Mosley-Skandal

Ecclestone geht auf Distanz

Foto: dpa

Max Mosley hat mit Verständnis auf eine zurückgezogene Einladung durch den israelischen Sportminister reagiert und erneut die Zeitung attackiert, die die Sex-Videoaffäre um den Präsidenten der FIA ins Rollen gebracht hatte.

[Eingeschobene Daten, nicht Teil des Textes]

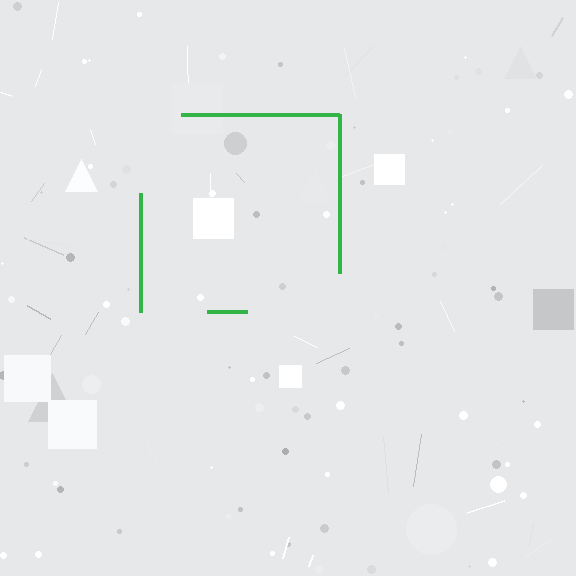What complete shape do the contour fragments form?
The contour fragments form a square.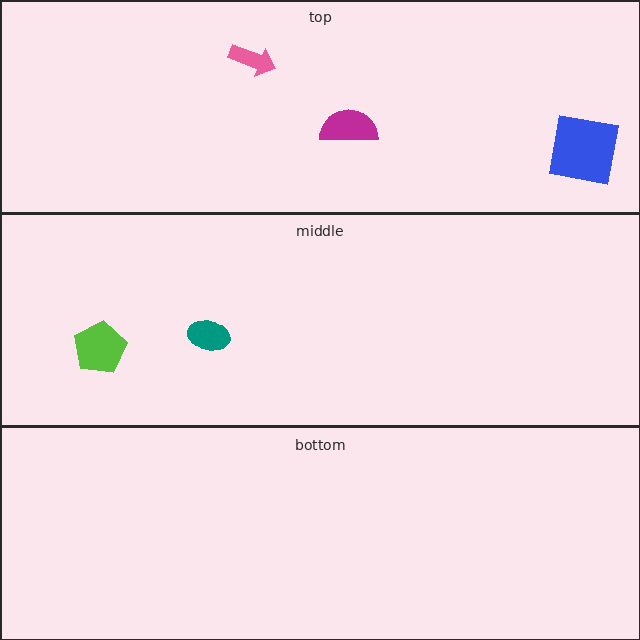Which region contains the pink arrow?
The top region.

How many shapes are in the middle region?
2.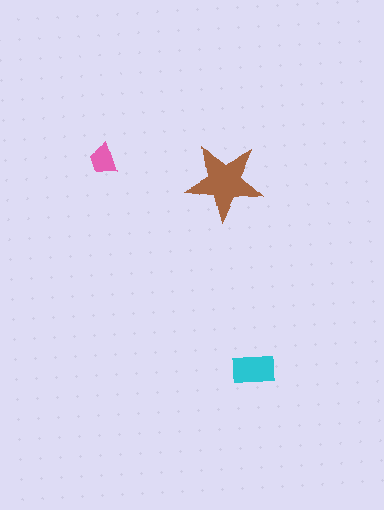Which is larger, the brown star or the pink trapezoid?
The brown star.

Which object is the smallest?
The pink trapezoid.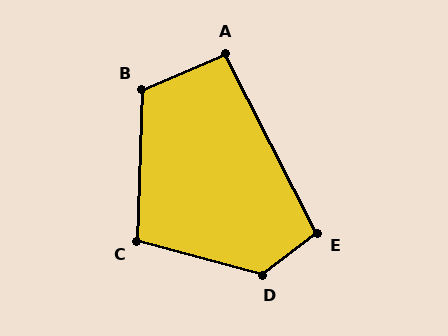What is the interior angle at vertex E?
Approximately 100 degrees (obtuse).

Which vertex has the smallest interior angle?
A, at approximately 94 degrees.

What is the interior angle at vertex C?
Approximately 103 degrees (obtuse).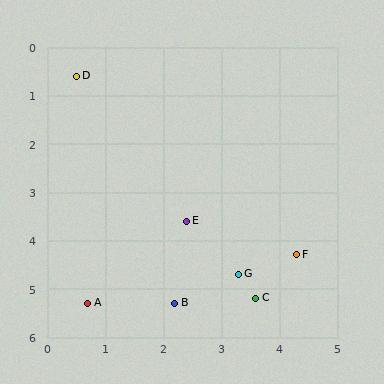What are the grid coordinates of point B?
Point B is at approximately (2.2, 5.3).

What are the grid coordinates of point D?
Point D is at approximately (0.5, 0.6).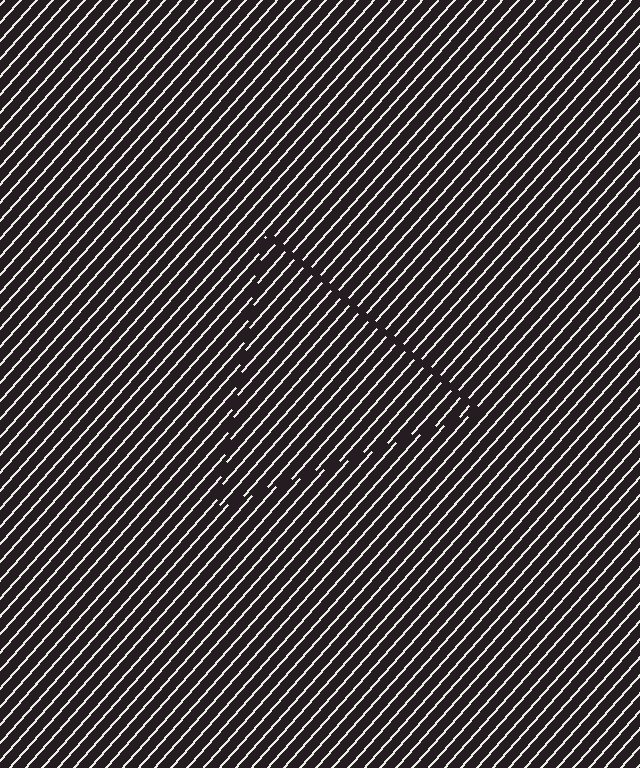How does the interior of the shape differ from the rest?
The interior of the shape contains the same grating, shifted by half a period — the contour is defined by the phase discontinuity where line-ends from the inner and outer gratings abut.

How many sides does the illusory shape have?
3 sides — the line-ends trace a triangle.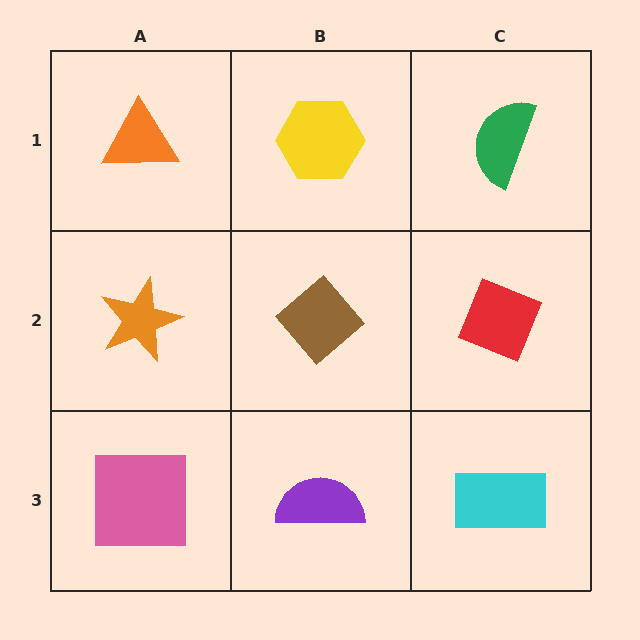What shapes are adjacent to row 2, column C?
A green semicircle (row 1, column C), a cyan rectangle (row 3, column C), a brown diamond (row 2, column B).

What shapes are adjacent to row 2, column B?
A yellow hexagon (row 1, column B), a purple semicircle (row 3, column B), an orange star (row 2, column A), a red diamond (row 2, column C).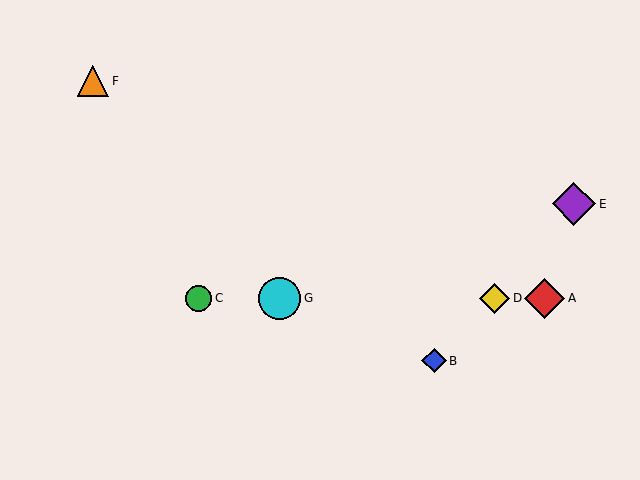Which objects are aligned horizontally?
Objects A, C, D, G are aligned horizontally.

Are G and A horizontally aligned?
Yes, both are at y≈298.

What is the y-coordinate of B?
Object B is at y≈361.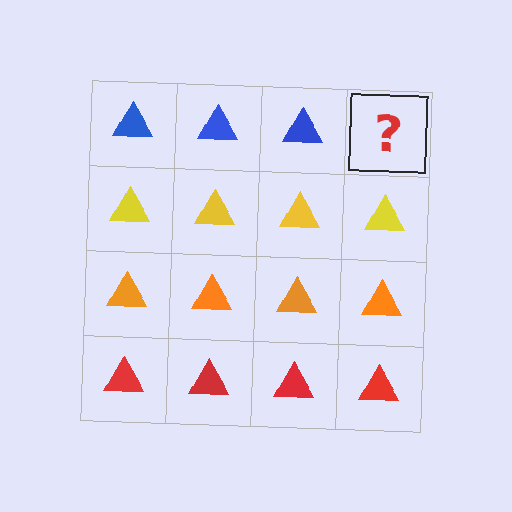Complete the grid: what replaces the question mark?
The question mark should be replaced with a blue triangle.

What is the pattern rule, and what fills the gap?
The rule is that each row has a consistent color. The gap should be filled with a blue triangle.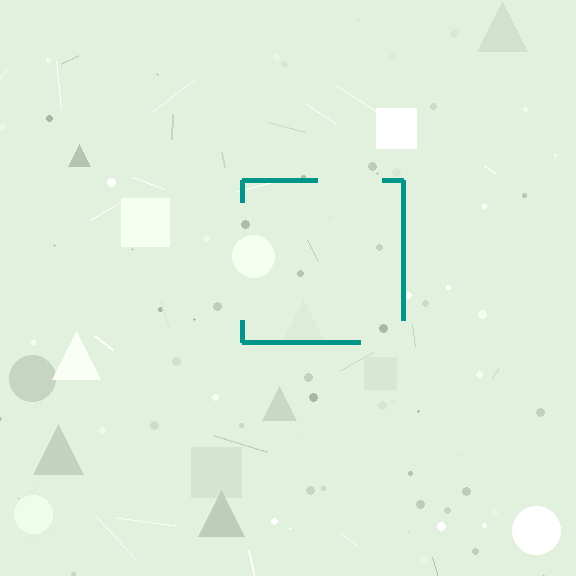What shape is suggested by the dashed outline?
The dashed outline suggests a square.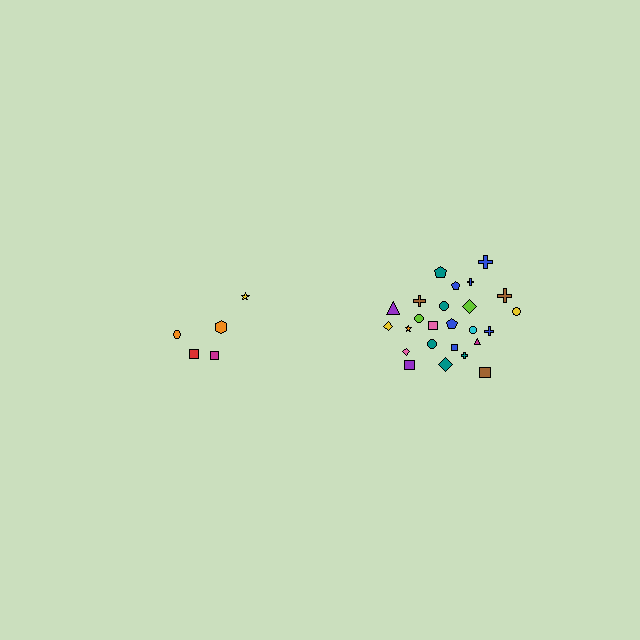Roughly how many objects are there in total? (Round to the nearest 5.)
Roughly 30 objects in total.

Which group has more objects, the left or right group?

In einem durch die FIA verbreiteten Statement sprach Mosley von "absichtlichen und kalkulierten Lügen". Doch offenbar ist nun auch Formel-1-Chef Bernie Ecclestone auf Abstand zum FIA-Boss gegangen.

Nach übereinstimmenden britischen Medienberichten am Sonntag soll Ecclestone bei einem Treffen der Teamchefs in Barcelona angekündigt haben, ein Rücktrittsgesuch an Mosley angeblich unterzeichnen zu wollen. Wie die "Sunday Times" schrieb, sollen Ferrari, Toro Rosso und Williams aber abgelehnt haben, sich einer entsprechenden Erklärung anzuschließen. Das finanziell schwer angeschlagene Super-Aguri-Team soll bei dem Meeting als einziger der elf Rennställe laut dem britischen Sender BBC nicht vertreten gewesen sein.

Mosley selbst ließ unterdessen via FIA-Erklärung mitteilen, dass er sich darauf freue, den Kontakt zum israelischen Minister Galeb Majadle aufrechtzuerhalten, wenn die Anschuldigungen umfassend zurückgewiesen seien, so Mosley in der Mitteilung. Bei der Rallye-Premiere in Jordanien zeigte er sich erstmals nach Bekanntwerden der Affäre am 30. März als FIA-Chef in der Öffentlichkeit.

Mosley konnte die Entscheidung des israelischen Sportministers nachvollziehen, der laut einer Erklärung zum Zeitpunkt der Einladung noch nichts von der Videoaffäre gewusst hatte. "Ich kann die Position des Ministers voll verstehen", wurde Mosley in der FIA- Mitteilung zitiert. Auch der Verband selbst zeigte für die Umstände des Rückzugs der Einladung an Mosley Verständnis.

Rekordweltmeister Michael Schumacher hielt sich unterdessen am Formel-1-Wochenende in Barcelona mit einem Statement und einer Einschätzung zurück. Er plädierte aber dafür, das Privatleben Mosleys zu respektieren. Er habe auch immer gewollt, dass sein Privatleben geachtet werde. "Ich schätze Max von seiner professionellen Seite her sehr", sagte Schumacher.

Zu einem Wechsel an der Spitze des Automobilverbands dürfte es aber frühestens am 3. Juni kommen. Sollten die FIA-Mitglieder mehrheitlich Mosley das Vertrauen bei einer eigens einberufenen Versammlung entziehen, wolle er zurücktreten, kündigte er jüngst in einem Zeitungsinterview an. Spätestens aber mit dem Ende seiner Amtszeit im Herbst 2009 plane er seinen Rückzug.